The shoulders can become damaged via repetitive punch impact; injuries in this area can include a dislocated shoulder (a particularly painful condition) or a rotator cuff problem. Similarly, the wrist and hand are also vulnerable to harm caused by impact, including a variety of different sprains and soft tissue damage. Fractures of the hand, finger or thumb are also seen fairly frequently and will often result in a boxer being forced to take an extended break from the sport during the healing process.

In the lower body, some of the most commonplace problems reported by boxers include painful tendonitis, sprains and stress fractures. Injuries of this type can result either from overuse in training or from trauma caused by punches during a bout.

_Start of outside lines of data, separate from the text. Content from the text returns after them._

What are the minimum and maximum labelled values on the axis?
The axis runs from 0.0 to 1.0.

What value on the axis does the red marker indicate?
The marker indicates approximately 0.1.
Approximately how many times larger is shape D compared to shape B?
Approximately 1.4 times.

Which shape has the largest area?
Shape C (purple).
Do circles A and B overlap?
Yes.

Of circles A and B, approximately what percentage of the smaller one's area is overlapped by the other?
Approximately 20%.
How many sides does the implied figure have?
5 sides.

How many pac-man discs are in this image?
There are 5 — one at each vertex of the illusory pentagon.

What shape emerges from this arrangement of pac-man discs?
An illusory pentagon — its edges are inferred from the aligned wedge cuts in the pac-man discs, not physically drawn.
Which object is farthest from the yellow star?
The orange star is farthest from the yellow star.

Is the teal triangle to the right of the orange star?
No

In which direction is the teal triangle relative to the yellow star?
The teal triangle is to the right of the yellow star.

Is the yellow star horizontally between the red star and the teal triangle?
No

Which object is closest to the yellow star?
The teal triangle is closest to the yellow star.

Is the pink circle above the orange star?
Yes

In the core, the ribs and spine are vulnerable areas, both of which can be damaged through overstraining or impact. It cannot really be emphasised enough how crucial a strong core is in preventing many of the most common forms of boxing injury.

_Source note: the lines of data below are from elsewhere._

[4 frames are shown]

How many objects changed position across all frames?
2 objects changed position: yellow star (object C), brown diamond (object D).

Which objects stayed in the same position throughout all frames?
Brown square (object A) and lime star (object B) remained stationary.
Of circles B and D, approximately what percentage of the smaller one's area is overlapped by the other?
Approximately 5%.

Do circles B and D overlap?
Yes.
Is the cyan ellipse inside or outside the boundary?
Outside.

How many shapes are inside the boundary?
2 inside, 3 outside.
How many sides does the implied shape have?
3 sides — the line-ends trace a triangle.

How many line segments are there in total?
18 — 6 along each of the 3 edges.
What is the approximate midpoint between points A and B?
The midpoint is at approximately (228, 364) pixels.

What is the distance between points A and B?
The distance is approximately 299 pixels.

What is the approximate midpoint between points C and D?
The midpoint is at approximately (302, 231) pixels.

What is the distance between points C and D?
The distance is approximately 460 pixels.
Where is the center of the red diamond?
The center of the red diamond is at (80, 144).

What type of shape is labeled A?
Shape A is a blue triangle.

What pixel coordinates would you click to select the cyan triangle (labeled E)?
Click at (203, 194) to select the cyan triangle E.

In addition to damage to the bones and muscles, bruises and cuts are also very common among boxers. Such damage to the skin most often results from hard and protracted contact with an opponent’s head or gloves.

Many areas of soft tissue within the body are also vulnerable to boxing injuries. This is why punches aimed at the kidney area are totally illegal right across all levels of the sport. A blow to the kidney can lead to kidney failure, which can be life-threatening.